One of the key distinguishing features between CI plan designs is the benefit reduction or termination age. The most common reduction noted in Hause's research was 50% at age 70 or 75. Variations range from termination at age 65 to no reduction of benefits with advancing age. This design feature will significantly impact claims costs and reserves; and therefore premium levels. Here again, differing state regulations may require multiple plan designs as some states restrict reduction by age.

Spouse and Child Coverage, if offered, may be individually priced or family mix priced. Child rates may be for each child or an all children rate. Spouse and child benefit limits are often limited to a percentage (50% spouse, 25% children for example) of the primary insured's coverage or a dollar maximum.

Waiting periods are normally zero or 30-days and pre-existing exclusion are not covered for 6-24 months (optionally selectable in some cases). Look back periods vary by state with six months being the most frequent limit.

Hause sees this morass of benefit triggers and features as overloading a simple and practical product. The menu of options will also probably overwhelm most pricing actuaries. The extra marketing pizazz of additional benefit triggers is probably lost on the consumer and may be detrimental to sales if the consumer feels they are paying for more than they want or will likely use. Extra complication in the plan design will also lead to more difficult, costly and time-consuming state filings.

Underwriting Criteria

Group coverage generally excludes health questions (other than tobacco use) except for late entrants or those applying for higher amounts than the guaranteed issue limits. Employee-pay plans are more similar to the individual and worksite products.

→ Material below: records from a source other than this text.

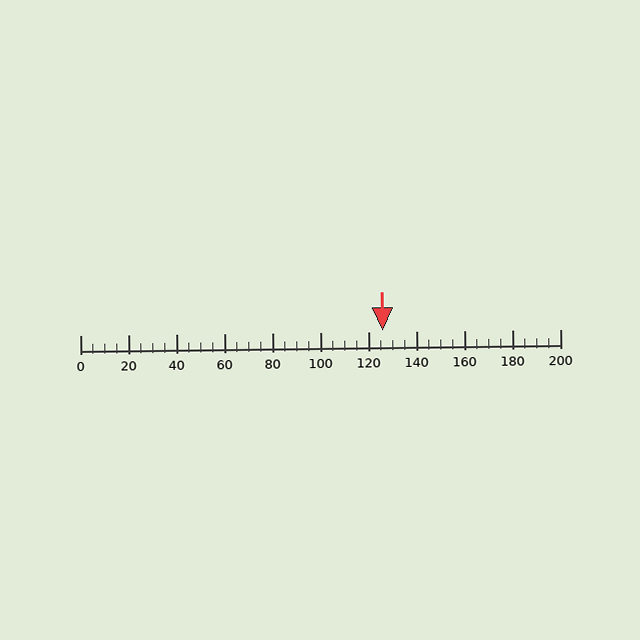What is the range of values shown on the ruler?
The ruler shows values from 0 to 200.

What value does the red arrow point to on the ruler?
The red arrow points to approximately 126.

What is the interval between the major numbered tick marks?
The major tick marks are spaced 20 units apart.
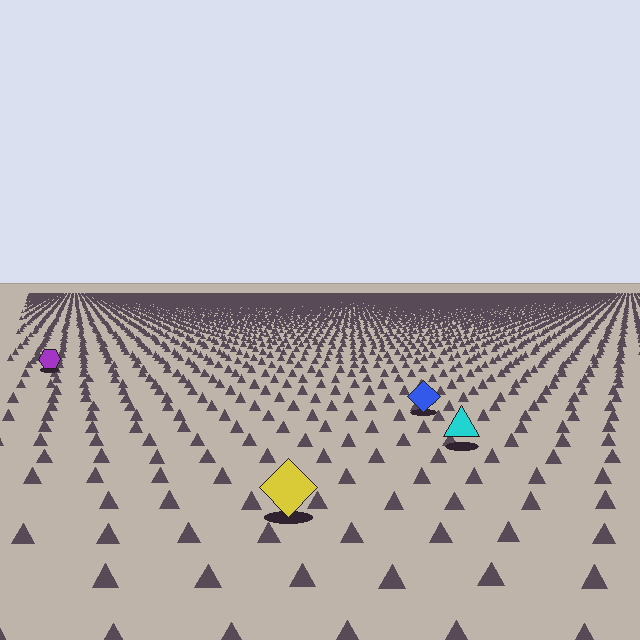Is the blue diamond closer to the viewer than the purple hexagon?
Yes. The blue diamond is closer — you can tell from the texture gradient: the ground texture is coarser near it.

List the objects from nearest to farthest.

Worksite and Individual products often use simplified underwriting of seven or fewer health questions beyond age, gender, height and weight:

  1. AIDs Question
  2. Cancer Question
  3. Heart Question
  4. Transplant-related Question
    • Organ transplant generally refers to Kidney, Lung, Liver and Pancreas.
  5. Family History
    • Have two or more parents or siblings ever been diagnosed or died from a benefit trigger before the age of 45/55/60?
  6. Tobacco/Nicotine Question
    • Typically within 12 months on an "any usage" basis.
  7. Employment status (worksite/group products)
    • Actively at work
    • Hours worked per week
    • Missed more than 5 consecutive days due to illness or injury

Additional questions generally relate to expanded benefit triggers such as asking whether help is needed with activities of daily living (ADLs) as a condition for a Loss of Independent Living benefit.

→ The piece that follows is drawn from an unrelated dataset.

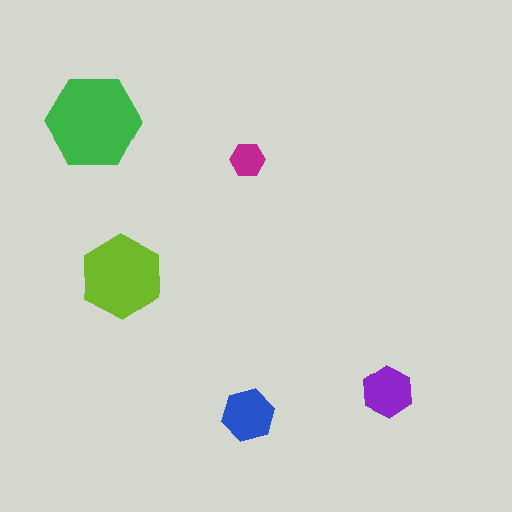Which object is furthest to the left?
The green hexagon is leftmost.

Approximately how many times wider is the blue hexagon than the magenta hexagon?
About 1.5 times wider.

Wording variations in applications have also been noted. The questions may relate to whether the person ever (or within 2-10 years depending on insurer):

  • Been diagnosed
  • Been medically advised
  • Sought treatment
  • Had surgery
  • Had an indication, sign or symptom of a listed condition.

"Ever had" language may be restricted in many states.

Regulatory Issues

Regulatory issues associated with CI filings may be separated into forms issues and rate issues.

  • Forms Issues

    The most common State variations key on definitions and benefit limitations. "First occurrence" and "first diagnosis" language may be considered in conflict with waiting period and pre-ex limits in a number of states.

    States also vary on their allowance and treatment of waiting periods and how to handle diagnoses during the waiting period. Some require a reduced benefit or a return of premium while other states may not allow a waiting period.

    Pre-existing condition restrictions vary as to whether they are allowed, the length of time allowed for look-back and the length of time they may be excluded.

    Other state variations include:

    • Issue age restrictions to age 65
    • Whether benefit reductions are allowed
    • Mandated benefits or provisions - mammography, breast cancer, preventive care


  • Rate Issues

    While a "generic" pricing model may be used in most states, a number of state variations will require special treatment. A recent Hause CI filing resulted in about 60% of the states fitting the generic model with the balance requiring some state specific pricing.

    Variations:
    • Loss Ratios (50%-60%)
    • Benefit reduction variations
    • Benefit trigger inclusion/exclusion
    • Issue Age ranges
    • Mandated benefits

Premium Rate Comparison

As the accompanying charts show premium rates vary substantially between companies. Some of this variation may be explained by marketing method and benefit design differences between plans. Hause believes a substantial portion of this variation is due to the immaturity of the market and/or scarcity of companies offering comparable plans.

Graph Set 1

Currently, competition is not as much on price, but on which trigger appeals to each particular insured or group. Despite the ubiquitous duck commercials, prospective insureds are not aware of the variety of CI product features or relative prices. They generally will not look at more than one CI product (especially in worksite or group environments). This helps explain why there are so many varieties of CI insurance on the market at markedly different premium rates.

In looking at the premium split for cancer coverage versus all other benefits it was found that cancer coverage represents roughly 50% of the total premium rate for most carriers. Heart-related triggers accounts for about 35% of premium, organ-related (ESRD and transplants) about 10% with the balance to other benefits. The percentages by carrier are also relatively consistent by issue age.

The following charts show the average high and low premiums for cancer only and other than cancer benefits by issue age. The dispersion increases with advancing age due primarily to variations in claim costs and benefit differences at the older ages. Also, it should be mentioned that care needs to be taken when comparing different carrier rates as benefits may be paid only for the first occurrence of any trigger, limited by maximums within a trigger category or otherwise restricted such that benefit pieces (cancer versus non-cancer) are not additive.

Graph Set 2

Wellness benefits or health screening benefits generally provide a $50 annual payment if the insured(s) have a preventive care test or procedure. The premium for this benefit was found to range from $15 to $40 with the most typical rate being about $20 without regard to issue age or tobacco usage.

Subsequent diagnosis/recurrent benefit premium rates vary by the included coverages, percentage allowed on recurrence and provisions for the same trigger (reoccurrence) or a different trigger (recurrence). As mentioned earlier, design variations also exist on the required time to elapse between occurrences.

The table below show the approximate percentage adjustments for a 100% recurrent benefit provision. In general, the probability of recurrence is highest for heart-related triggers.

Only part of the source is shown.